EBSA’s proposed amendment would require service providers that use multiple or “lengthy” documents to satisfy the disclosure requirements to furnish a guide that identifies the documents and a “page or other sufficiently specific locator, such as a section,” to help the plan fiduciary “quickly and easily” find each item of information required to be disclosed under the service provider fee disclosure regulations.
EBSA has requested comments on the proposal by June 10, 2014.
EBSA also intends to conduct focus groups with small 401(k) plan fiduciaries. These focus groups “may provide information about the need for a guide, summary, or similar tool to help responsible plan fiduciaries navigate and understand the required disclosures.”
Employee Fiduciary stands up for small business 401(k) plans
Our company submitted its comments on Friday, which will become part of the public record. We have advocated fee disclosure reform for some time, and we are pleased to state our case. Here is a link to our letter to EBSA, which includes our amendment proposal to Section 408(b)(2).
We don’t think EBSA’s amendment proposal fixes a fundamental flaw of the current regulation – fiduciaries can’t easily compare providers “apples to apples.” The cornerstone of our proposal is a simple one or two page document that summarizes the fees and services a covered provider reports in their long-form disclosure. Key elements of our summary include:
- Standardized format – Current rules allow great freedom in choosing the word choice and graphic design of the disclosure. This issue makes it more difficult for fiduciaries to compare providers “apples to apples.” We think a standardized format empowers fiduciaries to make more informed provider comparisons.
- Calculation of “all-in” fees expressed in dollars – To make provider comparisons easier, common data points are required. By using dollars as the data point, plan sponsors can be presented with an “all-in” total cost of the plan, whether fees are paid by the sponsor or deducted from plan assets.
- Stated assumptions used in determining fees – It is important for fiduciaries to understand the assumptions that unpin plan fees. These assumptions generally consist of the value of plan assets and the number of employees covered in the plan.
- Statement of services provided – The provider should check off the services provided for the fees stated. Bundled providers would simply check multiple boxes on the disclosure. Other service providers would simply check the one box for the services they provide. Simplicity and clarity is the best way to cut through Secretary Borzi’s “legalese.”

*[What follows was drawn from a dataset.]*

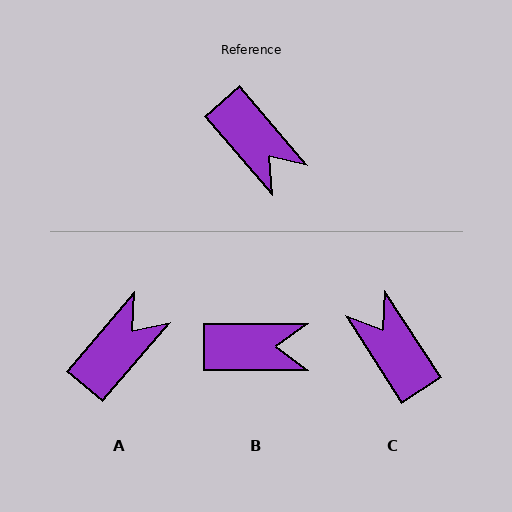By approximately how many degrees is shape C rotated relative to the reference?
Approximately 172 degrees counter-clockwise.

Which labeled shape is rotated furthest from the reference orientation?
C, about 172 degrees away.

- Share class – It’s hard to believe, but the current regs do not require providers to disclose the share class of the mutual fund investment provided. Many fiduciaries do not understand that a particular mutual fund may contain different share classes, each with different expenses. This is a loophole that needs to be closed.

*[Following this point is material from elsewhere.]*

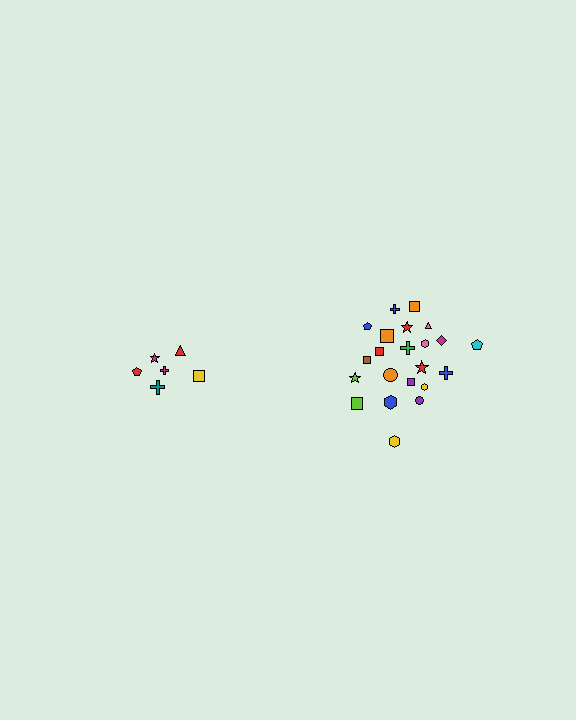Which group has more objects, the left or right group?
The right group.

In short, we want a standard summary that clearly states services provided, assumptions, all-in dollars charged, and whether fees are paid from plan assets or by the sponsor. Detail for any charge can be found in the provider’s long-form disclosure. Because the form is so simple, and the provider is already making the necessary calculations, we believe the cost of compliance with such a summary page would be minimal.
We sincerely hope EBSA’s “next step” is toward clarity. If plan sponsors get the appropriate information to evaluate service providers, we are confident they will make competitive choices that will strengthen the industry, not disrupt it.